Ecuadorian Roman Catholic priest and child abuser (1927–2023)

César Augusto Cordero Moscoso (7 June 1927 – 4 February 2023) was an Ecuadorian Roman Catholic priest and child abuser.

He was the founder of the Universidad Católica de Cuenca, of which he served as rector from 1970 to 2013. In 2010, he was accused of multiple counts of child sexual abuse which occurred 50 years earlier. He was defrocked on 4 October 2018 but escaped any criminal charges.

==Biography==
Born in Cuenca on 7 June 1927, Cordero was the son of a lawyer and became an orphan at a young age. He was also the grandson of former President of Ecuador Luis Cordero Crespo.

After attending the University of Cuenca, Cordero was ordained a priest on 8 November 1953. In 1970, he founded the Universidad Católica de Cuenca alongside President José María Velasco Ibarra. He served as rector until 2013. In 1992, he was made an archimandrite by the Eastern Orthodox Church.

===Accusations of sexual abuse===
In 2010, Cordero was accused of child sexual abuse by Jorge Palacios, a 55-year-old man.
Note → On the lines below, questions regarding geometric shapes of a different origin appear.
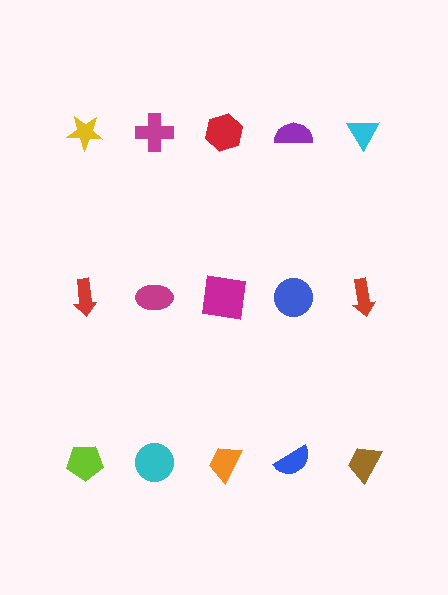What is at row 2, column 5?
A red arrow.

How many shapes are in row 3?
5 shapes.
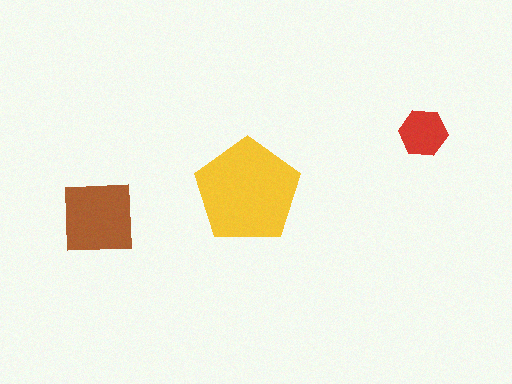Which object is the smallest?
The red hexagon.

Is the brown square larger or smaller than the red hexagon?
Larger.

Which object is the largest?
The yellow pentagon.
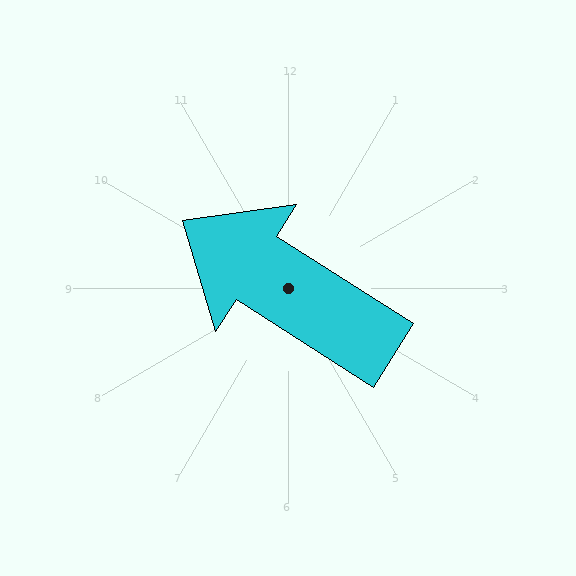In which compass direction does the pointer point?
Northwest.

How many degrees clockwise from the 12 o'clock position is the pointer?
Approximately 303 degrees.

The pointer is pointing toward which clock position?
Roughly 10 o'clock.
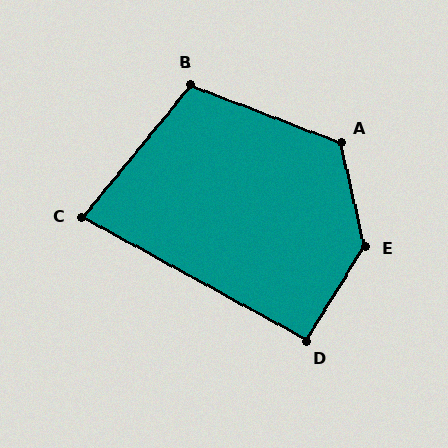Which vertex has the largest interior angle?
E, at approximately 135 degrees.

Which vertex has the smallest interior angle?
C, at approximately 79 degrees.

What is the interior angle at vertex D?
Approximately 93 degrees (obtuse, close to a right angle).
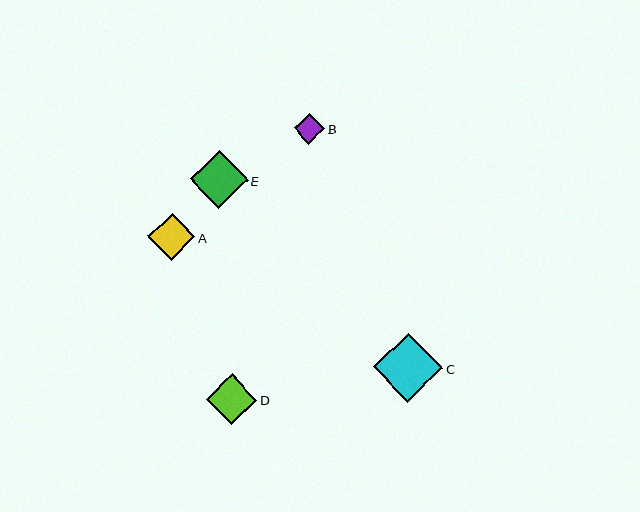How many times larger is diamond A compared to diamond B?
Diamond A is approximately 1.5 times the size of diamond B.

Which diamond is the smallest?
Diamond B is the smallest with a size of approximately 31 pixels.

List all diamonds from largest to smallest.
From largest to smallest: C, E, D, A, B.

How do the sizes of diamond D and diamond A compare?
Diamond D and diamond A are approximately the same size.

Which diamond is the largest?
Diamond C is the largest with a size of approximately 69 pixels.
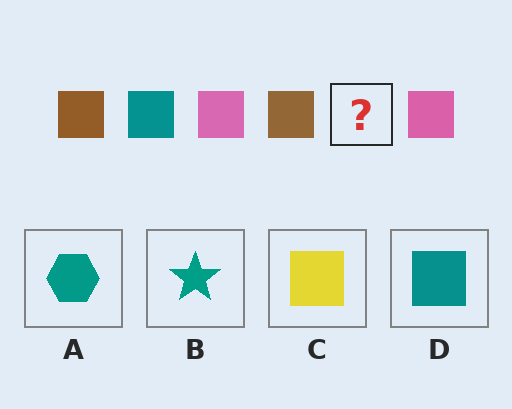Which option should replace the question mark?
Option D.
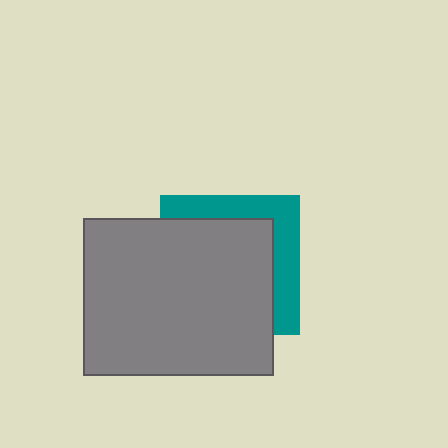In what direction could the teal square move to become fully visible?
The teal square could move toward the upper-right. That would shift it out from behind the gray rectangle entirely.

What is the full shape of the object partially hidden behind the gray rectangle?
The partially hidden object is a teal square.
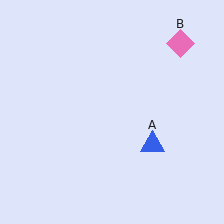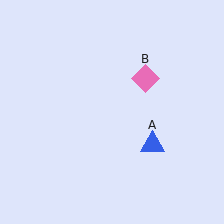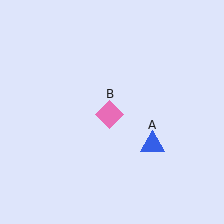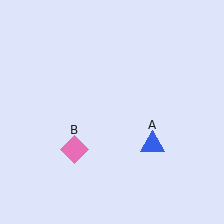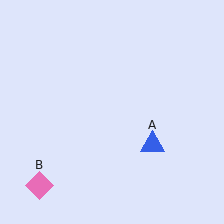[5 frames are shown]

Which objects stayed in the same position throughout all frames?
Blue triangle (object A) remained stationary.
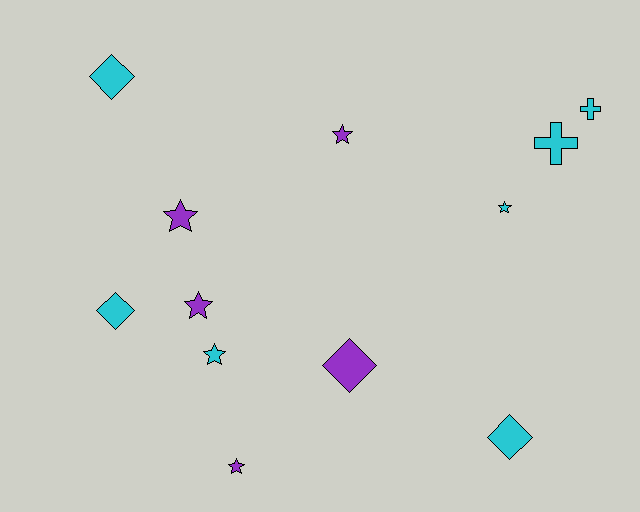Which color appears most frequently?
Cyan, with 7 objects.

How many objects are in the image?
There are 12 objects.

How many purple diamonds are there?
There is 1 purple diamond.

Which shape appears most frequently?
Star, with 6 objects.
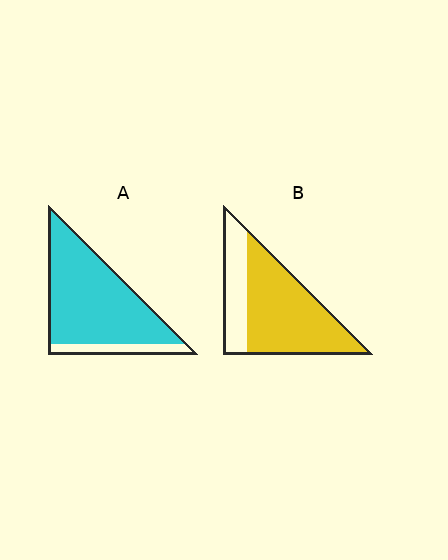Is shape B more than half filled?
Yes.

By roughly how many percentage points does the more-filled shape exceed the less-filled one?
By roughly 15 percentage points (A over B).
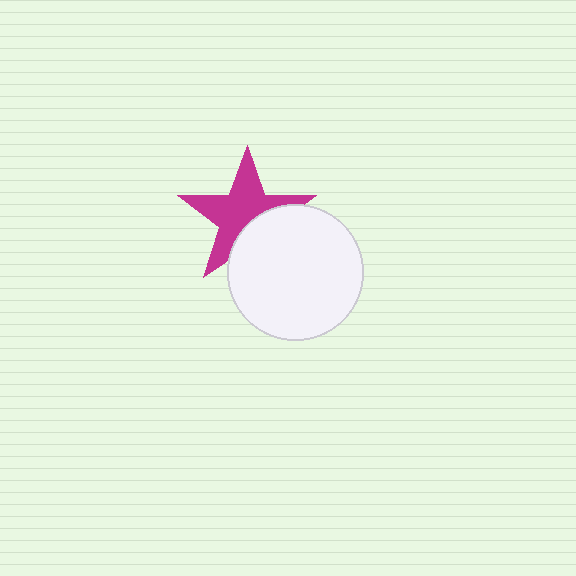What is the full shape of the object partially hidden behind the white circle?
The partially hidden object is a magenta star.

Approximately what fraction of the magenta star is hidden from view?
Roughly 34% of the magenta star is hidden behind the white circle.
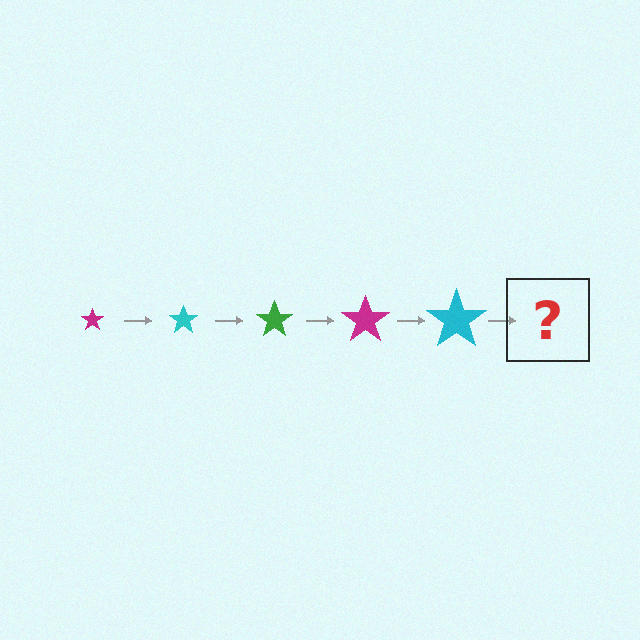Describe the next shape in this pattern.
It should be a green star, larger than the previous one.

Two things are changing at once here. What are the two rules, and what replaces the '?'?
The two rules are that the star grows larger each step and the color cycles through magenta, cyan, and green. The '?' should be a green star, larger than the previous one.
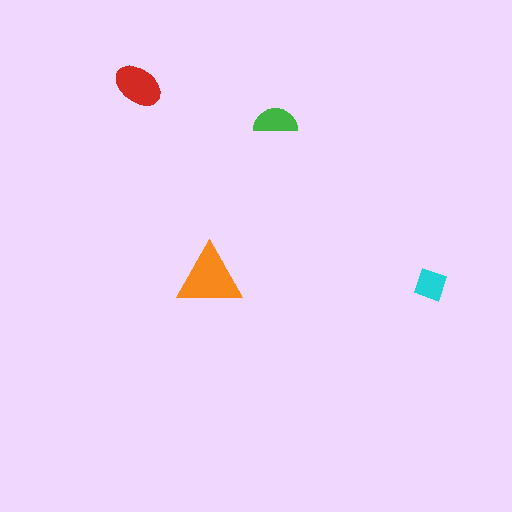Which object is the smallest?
The cyan diamond.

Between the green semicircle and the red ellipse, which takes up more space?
The red ellipse.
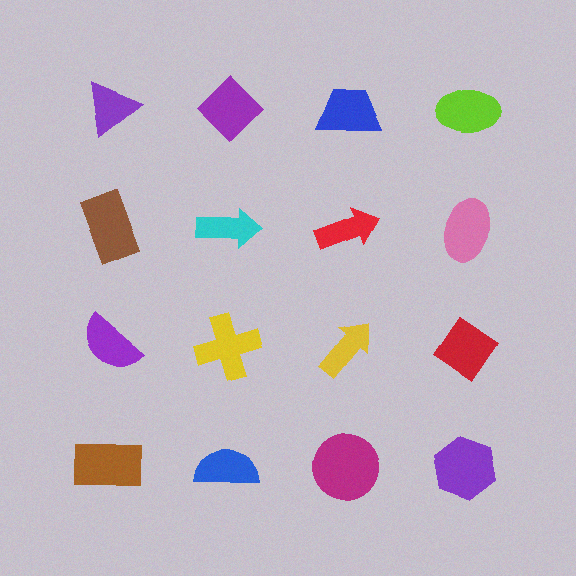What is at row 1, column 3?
A blue trapezoid.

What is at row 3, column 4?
A red diamond.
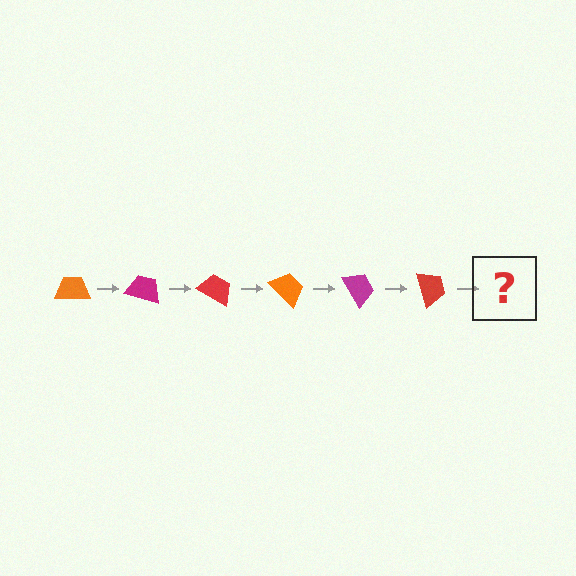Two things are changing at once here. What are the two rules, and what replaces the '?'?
The two rules are that it rotates 15 degrees clockwise each step and the color cycles through orange, magenta, and red. The '?' should be an orange trapezoid, rotated 90 degrees clockwise from the start.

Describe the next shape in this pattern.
It should be an orange trapezoid, rotated 90 degrees clockwise from the start.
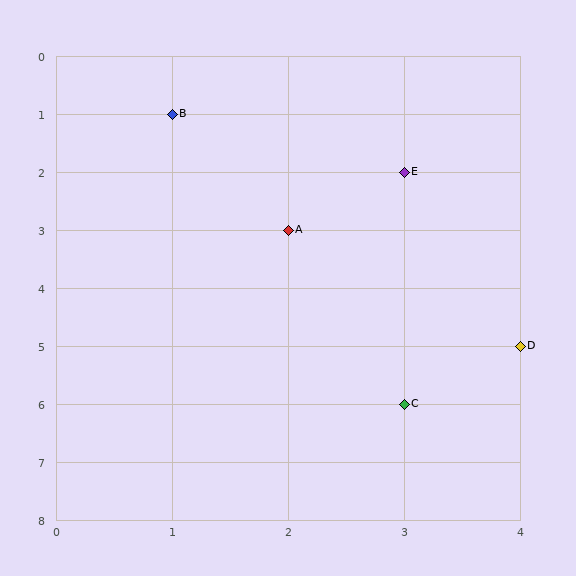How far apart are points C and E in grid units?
Points C and E are 4 rows apart.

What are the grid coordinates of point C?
Point C is at grid coordinates (3, 6).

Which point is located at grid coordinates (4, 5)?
Point D is at (4, 5).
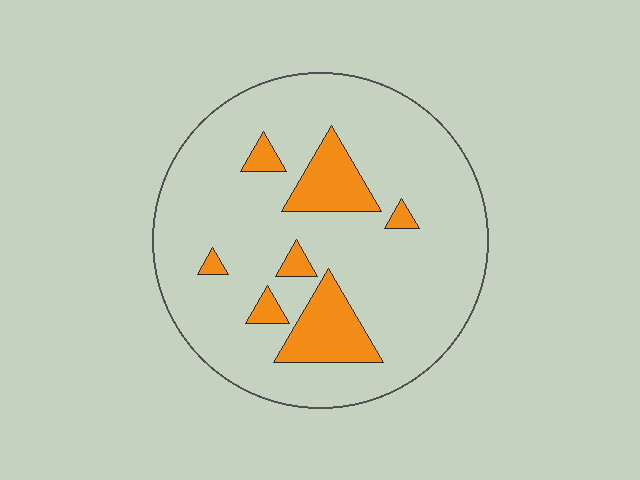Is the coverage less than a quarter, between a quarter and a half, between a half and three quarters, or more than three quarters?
Less than a quarter.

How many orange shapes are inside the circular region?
7.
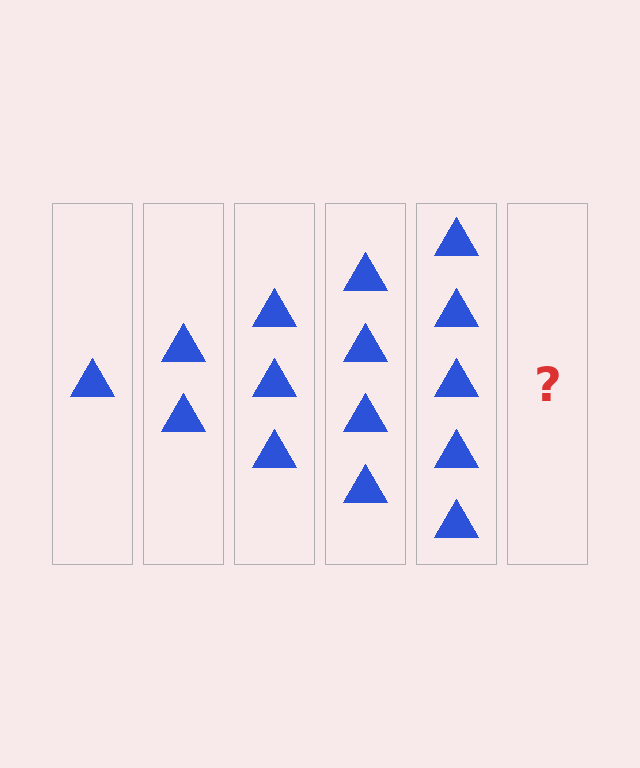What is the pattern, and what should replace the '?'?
The pattern is that each step adds one more triangle. The '?' should be 6 triangles.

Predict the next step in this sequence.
The next step is 6 triangles.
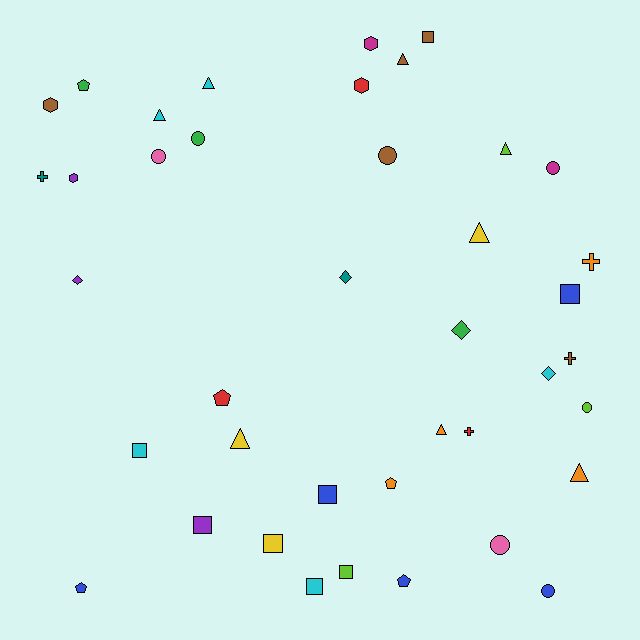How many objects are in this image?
There are 40 objects.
The complaint had no legal followup and it resurfaced in 2018. After this complaint, several other accusations were made. The Vatican sent Jorge Ortiz de Lazcano, a Spanish priest living in Chile, to Ecuador to investigate the case after his investigation in the Karadima case. Cordero denied the allegations and declared that his accusers were "enemies of the Church" in addition to accusing Pope Francis of "lowering himself" by apologizing to his victims. The Vatican's investigation concluded that the allegations were credible, suspending Cordero from his activities and continuing the investigation at the Holy See.

In April 2018, the Cantonal Council of Cuenca awarded the Insignia Santa Ana de los Cuatro Ríos to Cordero. After facing much backlash, he did not accept his award due to "health reasons". On 28 May 2018, the monument dedicated to Cordero at the Universidad Católica de Cuenca was removed after repeated acts of vandalism. Two days later, the university withdrew his honorary titles despite the fact that he was the founder of the institution. On 11 June 2018, the Cantonal Council withdrew his Premio Hermano Miguel, which had been awarded to him in 1981. On 28 June, the Provincial Council of Azuay withdrew the Huayna Cápac medal, awarded to him in 2004.

On 4 October 2018, the Catholic Church dismissed Cordero from the clerical state "permanently and perpetually", the maximum penalty that can be applied by the Church in such cases.

===Death===
César Cordero Moscoso died in Cuenca on 4 February 2023, at the age of 95.